The Spanish Alphabet

Spanish-AlphabetThe Spanish alphabet used to have 30 letters:

A B C CH D E F G H I J K L LL M N Ñ O P Q R RR S T U V W X Y Z 

In 2010, the Academies of the Spanish Language, the Real Academia Española in Spain and the Latin American ones, decided to remove the digraphs Ch, Ll and Rr from the alphabet. So now the Spanish alphabet has 27 letters.

This caused a problem for Innosanto Nagara, who was in the middle of creating a children’s alphabet book Spanish. He wrote:

“We had included all 30 letters in the Spanish adaptation of A is for Activist, A de Activista written by the illustrious Martha Gonzalez of the band Quetzal. But a Spanish language musician and educator who reviewed an advance copy pointed out that the official alphabet no longer included those letters, and some school districts were not purchasing new books if they did. We asked around and the problem was that many Latinos in the US said they regarded this as an ‘imperialist’ imposition from Spain, and were not adopting the change in their own writing. So it’s kind of a political question for folks who are Spanish speaking from the U.S. and Latin America—of a generation that’s now having kids and grew up with a 30 letter alphabet—how they and the preschools their kids are in are handling the change. So far it seems most people are pretty attached to the 30 letter alphabet.

Other publishers we’ve talked to tend to fall on political lines—the more progressive ones not adopting the new alphabet wholeheartedly. One solution suggested was to include Ch, Ll and Rr with a note that they are no longer letters, but that the sounds are still in use.

We went back and forth on it, but in the end we decided to leave the Ch, Ll and Rr in, and so far we’ve received no complaints.

It’s interesting with my kid being in a Spanish immersion school, because I think many school systems are adopting the new alphabet, so the next generation may not use them.

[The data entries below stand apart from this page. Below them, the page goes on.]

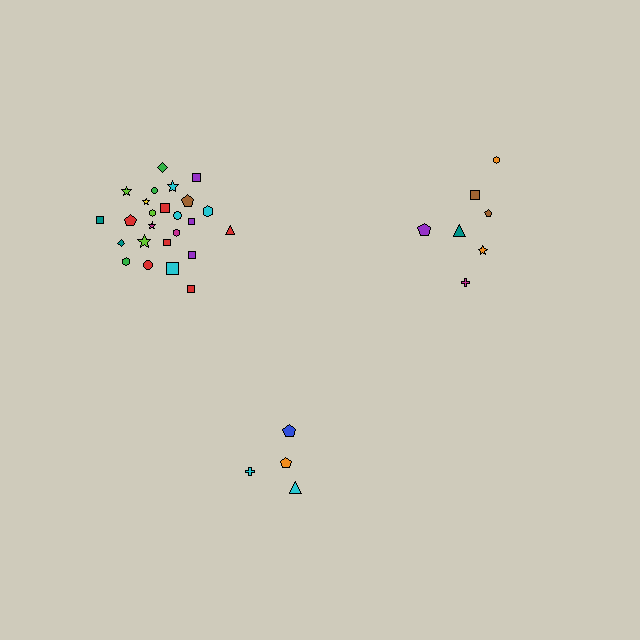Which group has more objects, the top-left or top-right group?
The top-left group.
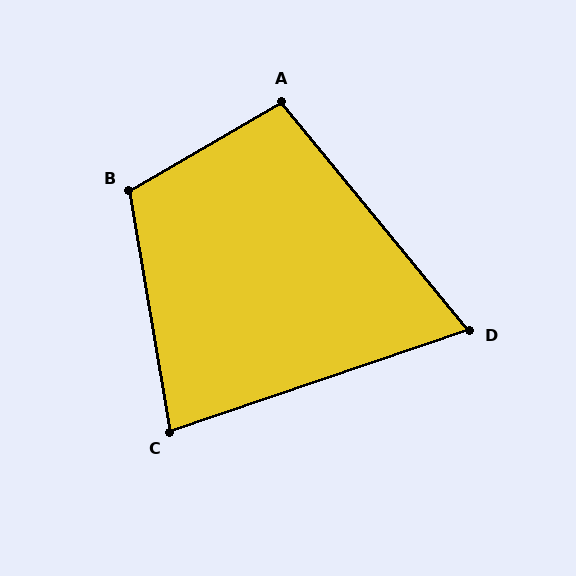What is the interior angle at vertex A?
Approximately 99 degrees (obtuse).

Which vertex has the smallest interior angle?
D, at approximately 69 degrees.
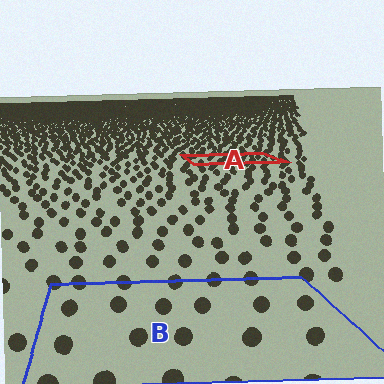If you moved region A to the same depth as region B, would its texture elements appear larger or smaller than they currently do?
They would appear larger. At a closer depth, the same texture elements are projected at a bigger on-screen size.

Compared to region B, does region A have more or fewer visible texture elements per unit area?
Region A has more texture elements per unit area — they are packed more densely because it is farther away.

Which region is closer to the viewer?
Region B is closer. The texture elements there are larger and more spread out.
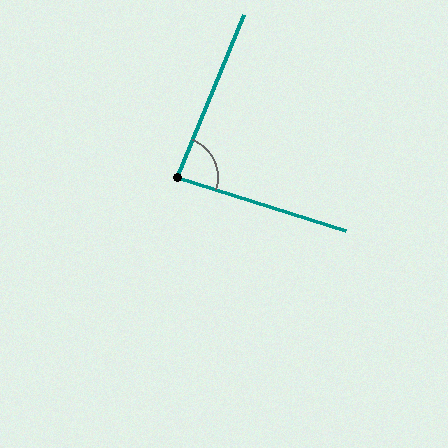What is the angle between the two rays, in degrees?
Approximately 85 degrees.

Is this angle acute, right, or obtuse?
It is acute, close to a right angle.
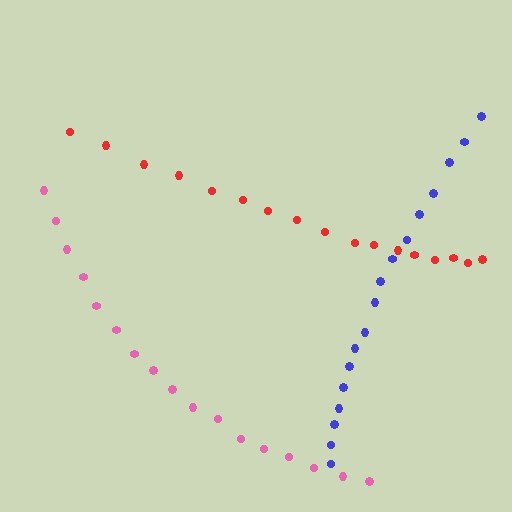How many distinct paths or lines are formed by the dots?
There are 3 distinct paths.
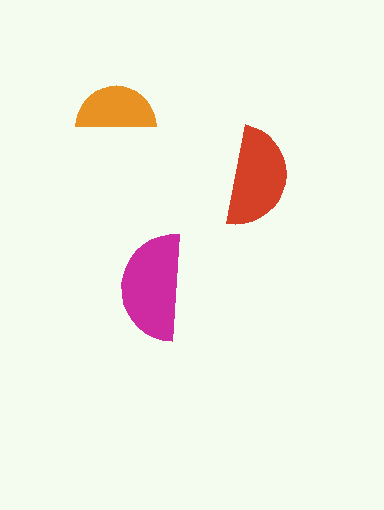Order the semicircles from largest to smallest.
the magenta one, the red one, the orange one.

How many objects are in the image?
There are 3 objects in the image.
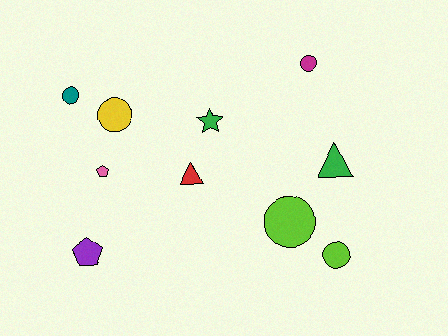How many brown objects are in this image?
There are no brown objects.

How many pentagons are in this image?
There are 2 pentagons.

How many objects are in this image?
There are 10 objects.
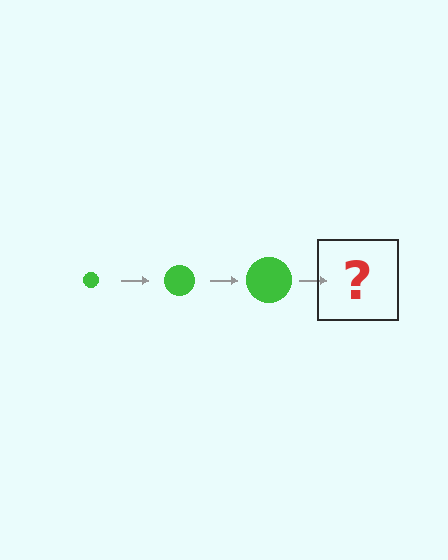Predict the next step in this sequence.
The next step is a green circle, larger than the previous one.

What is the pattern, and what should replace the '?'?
The pattern is that the circle gets progressively larger each step. The '?' should be a green circle, larger than the previous one.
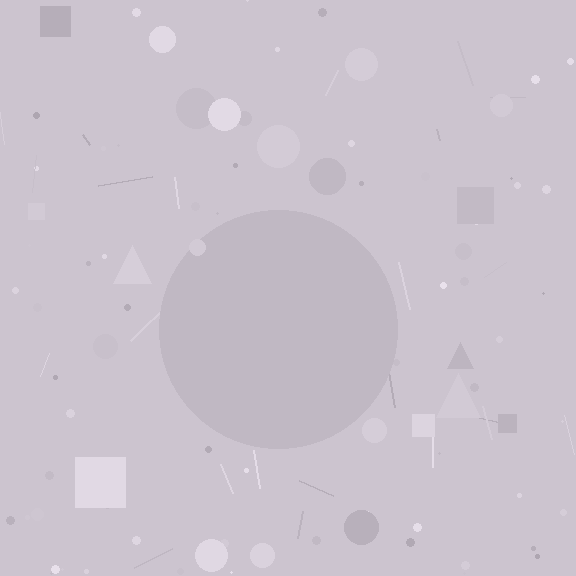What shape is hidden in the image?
A circle is hidden in the image.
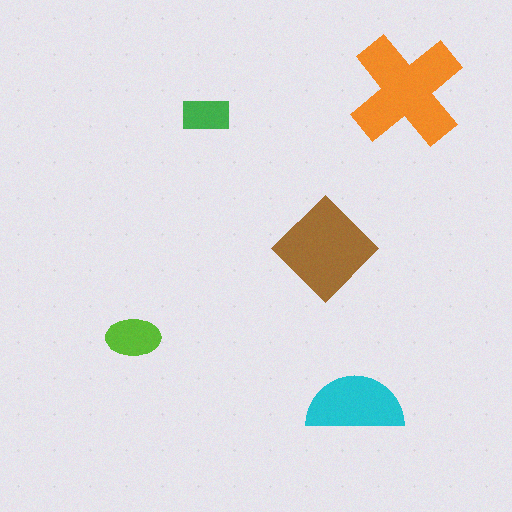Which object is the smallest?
The green rectangle.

But to the folks my books are of interest to—Chicano/Latino families who are of the age to have children—it is still very much part of their alphabet."

Thank you for sharing this perspective on the Spanish alphabet Innosanto. We can’t wait to see your new book!

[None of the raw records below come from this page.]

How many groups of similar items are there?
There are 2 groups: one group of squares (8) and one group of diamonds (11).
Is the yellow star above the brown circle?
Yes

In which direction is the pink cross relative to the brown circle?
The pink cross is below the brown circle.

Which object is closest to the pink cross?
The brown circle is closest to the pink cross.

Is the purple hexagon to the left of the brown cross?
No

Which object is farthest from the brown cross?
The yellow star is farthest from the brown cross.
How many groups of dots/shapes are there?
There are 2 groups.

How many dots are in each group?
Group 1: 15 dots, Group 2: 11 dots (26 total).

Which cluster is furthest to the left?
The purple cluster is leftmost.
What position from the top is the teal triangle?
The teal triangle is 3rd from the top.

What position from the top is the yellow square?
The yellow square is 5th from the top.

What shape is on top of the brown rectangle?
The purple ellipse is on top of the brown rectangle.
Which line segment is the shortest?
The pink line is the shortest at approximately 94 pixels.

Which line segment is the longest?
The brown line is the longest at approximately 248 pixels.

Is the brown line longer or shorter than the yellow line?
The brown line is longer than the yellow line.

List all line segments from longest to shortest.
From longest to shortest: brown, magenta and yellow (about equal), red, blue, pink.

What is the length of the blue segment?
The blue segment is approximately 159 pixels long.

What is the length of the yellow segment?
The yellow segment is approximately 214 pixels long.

Check out Innosanto’s Books at A is for Activist.

Mama Lisa

Image: Spanish411.net cc.

This article was posted on Friday, February 5th, 2016 at 7:16 pm and is filed under Alphabet, Countries & Cultures, Languages, Mexico, Spain, Spanish, Words & Phrases. You can follow any responses to this entry through the RSS 2.0 feed. You can skip to the end and leave a response. Pinging is currently not allowed.

3 Responses to “The Spanish Alphabet”

  1. jean jenck Says:

    I teach Spanish and have found many misunderstandings about the Spanish alphabet. The Academia Real did not give up the letters ch, ll ,ñ or rr. They are just combined Them with other letters in dictionaries for ease. I still teach them as letters of the alphabet.

  2. Lisa Says:

    Monique wrote:

    They did give up “ch”, “ll” and “rr”, here is what the Real Academia Española (Spanish Royal Academy) says. It means, “The signs ch and ll are definitively excluded from the alphabet since actually they are not letters but digraphs, that is groups of two letters or graphemes that represent one only phoneme. The Spanish alphabet is thus reduced to the following twenty seven letters:

    a, b, c, d, e, f, g, h, i, j, k, l, m, n, ñ, o, p, q, r, s, t, u, v, w, x, y, z.

  3. Andy Behrens Says:

    Jean Jenck is only partially correct. In 1994, the X (10.º) Congreso de la Asociación de Academias de la Lengua Española voted to treat “ch” and “ll” as ordinary letter-pairs — for the purpose of alphabetization only. (So “ch” would be considered a single letter, but alphabetized just before “ci”).

    But in 2010 they definitively removed “ch” and “ll” from the alphabet. (http://www.rae.es/consultas/exclusion-de-ch-y-ll-del-abecedario).

    “Ñ” remains a letter.

    “RR” is not, and has never been, a separate letter.

    And just to be complete, I should note that Spanish is officially a pluricentric language, so every Spanish-speaking country has its own Academia. It is possible (but unlikely) that in some countries the Academia has left the alphabet in its historic form.